Github Copilot works on Beancount ledgers
I’m not sure why I took so long to start using Github Copilot, but I’ve been completely whelmed by it so far. It sometimes saves entire seconds in my workflow!
In contrast GPT-4 has induced more of those “wow” moments and saves me hours of work.
That said, in practice Copilot works surprisingly well for Beancount ledger files. Not super intelligently. But it does work.
Duplicating regular transactions from the same ledger file. The first major caveat is Copilot appears to only draw from the immediate file and doesn’t respect imports (and definitely doesn’t go up the ledger tree if you’re working in an imported file).
If you have a semi-regular order from a restaurant it will parrot that entry perfectly.
Mostly new transactions For entries it hasn’t seen before, Copilot does a good job at guessing the account names and memo from just the Payee.
At restaurants I regularly use my Amex blue or Gift cards and expense the txn to Expenses:Business:Meals:Restaurants. Copilot is in the ballpark by guessing those (seemingly at random).
Similarly, it correctly interprets that I use my Wells Fargo 2% card for unspecific purchases. This ledger has no previous reference to Home Depot, but it’s also a fair guess to expense that to Expenses:Personal:Home (which does exist).
Obviously the amounts for new transactions are unknowable, but otherwise it’s dead on.
The computer knows arithmetic? On “new” accounts, Copilot always suggests balance entries that are completely wrong. However it can correctly calculate between two balance statements even in my extremely crowded year ledgers.
For example, my Assets:GiftCards:Amazon account has a balance of $0 on March 9th. I assert this with:
2023-03-09 balance Assets:GiftCards:Amazon 0 USD I then make a couple transactions on this gift card:
$ bean-query ./money/ledger.beancount 'SELECT date, account, position, balance FROM OPEN ON 2023-03-11 WHERE account ~ "Assets:GiftCards:Amazon"' date account position balance ---------- ----------------------- ---------- --------- 2023-03-11 Assets:GiftCards:Amazon 42.25 USD 42.25 USD 2023-03-11 Assets:GiftCards:Amazon 21.74 USD 63.99 USD 2023-03-11 Assets:GiftCards:Amazon 29.04 USD 93.03 USD 2023-03-15 Assets:GiftCards:Amazon -24.12 USD 68.91 USD 2023-03-18 Assets:GiftCards:Amazon -17.45 USD 51.46 USD 2023-03-22 Assets:GiftCards:Amazon 2.56 USD 54.02 USD 2023-04-01 Assets:GiftCards:Amazon -51.32 USD 2.70 USD After those 7 transactions (and no other assertions) the card has a calculated balance of $2.70.
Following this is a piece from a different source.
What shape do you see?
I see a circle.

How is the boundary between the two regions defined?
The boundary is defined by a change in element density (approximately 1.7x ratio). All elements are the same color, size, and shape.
Now on April 2nd I want to assert this balance.
What does Copilot suggest?
It does the math correctly!! It perfectly calculated a running total between the balance, all 7 transactions, and this new balance.
Copilot gets completions wrong 75% of the time, but I find it so incredibly impressive when it’s right.
Hallucinating As with all LLMs, the cracks start to show when your prompts suck.
With less information it will just make up account names. While Assets:Banks:SF:Checking does exist those two sub accounts do not. Granted it doesn’t know that, since all my account declarations are in a separate file. It did correctly interpret my memo of “Withdraw $40 cash” by writing 40 USD as the amount.
Another example: When completing a balance for an account I have never asserted before, it really starts to flail in the dark:
I don’t have an Assets:Banks:Venmo:Checking account. I don’t have 1k in that non-existent account. My actual balance in the existing parent Assets:Banks:Venmo is a hot $3.43. I wonder if there’s a future in which PayPal bribes Microsoft to encourage beancounting Copilot users to make more Venmo $$$ deposits? Surely not…
My Confidence While the specific account names and transaction amounts are more often wrong than right, in my opinion Copilot is still worth it for autocompleting the structure of entries.
It cannot be trusted to get the details right.
It only has a good grasp on what the ledger file should look like and how to nudge you there.